Kant, Herder, Schopenhauer, and Duns Scotus

Andy Smith Says: October 11th, 2006 at 2:53 pm Here it is: Socrates or Muhammad? Joseph Ratzinger on the destiny of reason. by Lee Harris 10/02/2006, Volume 012, Issue 03 To the memory of Oriana Fallaci
This was the question taken up by one of Kant’s most illustrious and brilliant students, Johann Herder. Herder began by accepting Kant and the Enlightenment, but he went on to ask the Kantian question: What were the necessary conditions of the European Enlightenment? What kind of culture was necessary in order to produce a critical thinker like Immanuel Kant himself? When Kant, in his Critique of Pure Reason, methodically demolished all the traditional proofs for the existence of God, why wasn’t he torn limb from limb in the streets of Königsburg by outraged believers, instead of being hailed as one of the greatest philosophers of all time?
Herder’s answer was that in Europe, and in Europe alone, human beings had achieved what Herder called “cultures of reason.” In his grand and pioneering survey of world history and world cultures, Herder had been struck by the fact that in the vast majority of human societies, reason played little or no role. Men were governed either by a blind adherence to tradition or by brute force. Only among the ancient Greeks did the ideal of reason emerge to which Manuel II Paleologus appeals in his dialogue with the learned Persian.
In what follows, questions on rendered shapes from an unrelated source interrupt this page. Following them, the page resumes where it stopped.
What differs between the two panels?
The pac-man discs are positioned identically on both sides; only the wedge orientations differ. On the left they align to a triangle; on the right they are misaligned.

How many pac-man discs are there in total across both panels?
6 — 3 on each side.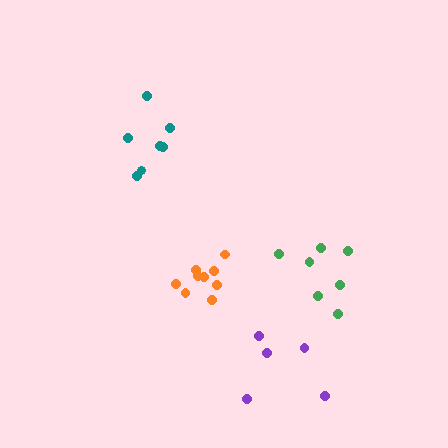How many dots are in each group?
Group 1: 9 dots, Group 2: 7 dots, Group 3: 7 dots, Group 4: 5 dots (28 total).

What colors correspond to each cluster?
The clusters are colored: orange, teal, green, purple.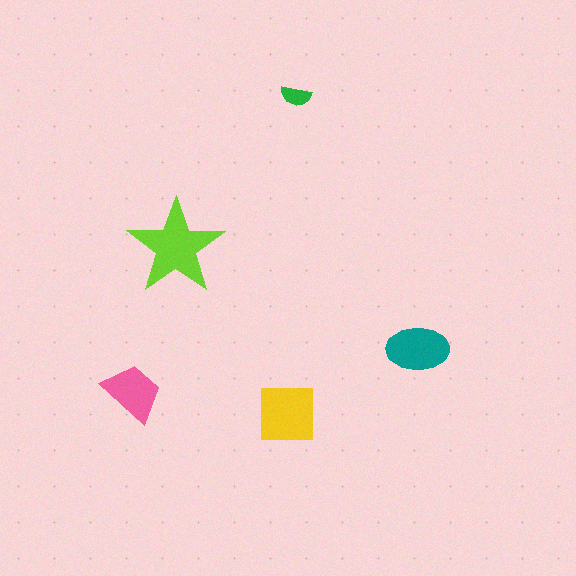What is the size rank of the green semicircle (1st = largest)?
5th.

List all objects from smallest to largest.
The green semicircle, the pink trapezoid, the teal ellipse, the yellow square, the lime star.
A culture of reason is one in which the ideal of the dialogue has become the foundation of the entire community. In a culture of reason, everyone has agreed to regard violence as an illegitimate method of changing other people’s minds. The only legitimate method of effecting such change is to speak well and to reason properly. Furthermore, a culture of reason is one that privileges the spirit of Greek philosophic inquiry: It encourages men to think for themselves.
For Herder, modern scientific reason was the product of European cultures of reason, but these rare cultures of reason were themselves the outcome of a well-nigh miraculous convergence of traditions to which Ratzinger has called our attention as constituting the foundation of Europe: the world-historical encounter between Biblical faith and Greek philosophical inquiry, “with the subsequent addition of the Roman heritage.” Thus, for Herder, modern scientific and critical reason, if it looks scientifically and critically at itself, will be forced to recognize that it could never have come into existence had it not been for the “providential,” or perhaps merely serendipitous, convergence of these three great traditions. Modern reason is a cultural phenomenon like any other: It did not drop down one fine day out of the clouds. It involved no special creation. Rather, it evolved uniquely out of the fusion of cultural traditions known as Christendom.
A critique of modern reason from within must recognize its cultural and historical roots in this Christian heritage. In particular, it must recognize its debt to the distinctive concept of God that was the product of the convergence of the Hebrew, Greek, and Roman traditions. To recognize this debt, of course, does not require any of us to believe that this God actually exists. For example, the 19th-century German philosopher Arthur Schopenhauer was an atheist; yet in his own critique of modern reason, he makes a remarkably shrewd point, which Ratzinger might well have made himself...
For Schopenhauer, as an atheist, the rational Creator worshiped by Christians was an imaginary construction, like all other gods. For Ratzinger, as a Christian, this imaginary construction is an approximation of the reality of God; but for Ratzinger, as a critical thinker, there is no need to make this affirmation of faith. In offering his “critique of modern reason from within,” it is enough for his purposes to point out how radically different this imaginary construction of God is from the competing imaginary constructions of God offered by other religions–and, indeed, from competing imaginary constructions of God offered by many thinkers who fell clearly within the Christian tradition.
For example, Ratzinger notes that within the Catholic scholastic tradition itself, thinkers emerged like Duns Scotus, whose imaginary construction of God sundered the “synthesis between the Greek spirit and the Christian spirit.” For Scotus, it was quite possible that God “could have done the opposite of everything he has actually done.” If God had willed to create a universe without rhyme or reason, a universe completely unintelligible to human intelligence, that would have been his privilege.